Aan de Voorzitter van de Tweede Kamer der Staten-Generaal
Den Haag, 12 juli 2010
Hierbij bied ik u het onderzoeksrapport «(Niet) voor de wijk; De tijdsbesteding van wijkagenten» aan1 dat in opdracht van mijn ministerie is uitgevoerd door de onderzoeksbureaus COT en AEF.
Uit het onderzoek blijkt dat wijkagenten bij de politie 65 procent van hun tijd aan werk in of voor hun wijk besteden terwijl
het uitgangspunt is dat zij 80 procent van hun tijd in of voor hun wijk actief zijn. Dat zij dit niet halen komt doordat de
wijkagenten vanwege roosterproblemen worden ingezet voor noodhulp, toezicht en handhaving buiten hun eigen wijk. Daarnaast
zijn zij vrij veel tijd kwijt aan administratief werk.

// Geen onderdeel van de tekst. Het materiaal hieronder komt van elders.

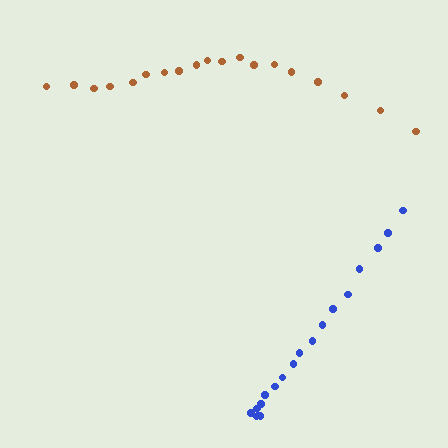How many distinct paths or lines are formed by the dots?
There are 2 distinct paths.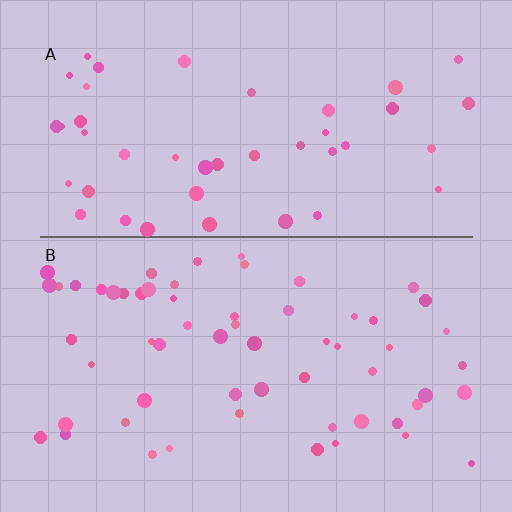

Vanaf aanvang van deze kabinetperiode heeft het belang van de wijkagent voor een veilige en leefbare samenleving centraal
gestaan. Daarom is in het regeerakkoord afgesproken dat er in 4 jaar 500 wijkagenten extra worden aangesteld. De aanstelling
van dit aantal wijkagenten loopt voorspoedig. Halverwege (per 31 december 2009) zijn landelijk 319 extra wijkagenten aangesteld.
Daarmee loopt de politie vóór op het schema van 125 per jaar.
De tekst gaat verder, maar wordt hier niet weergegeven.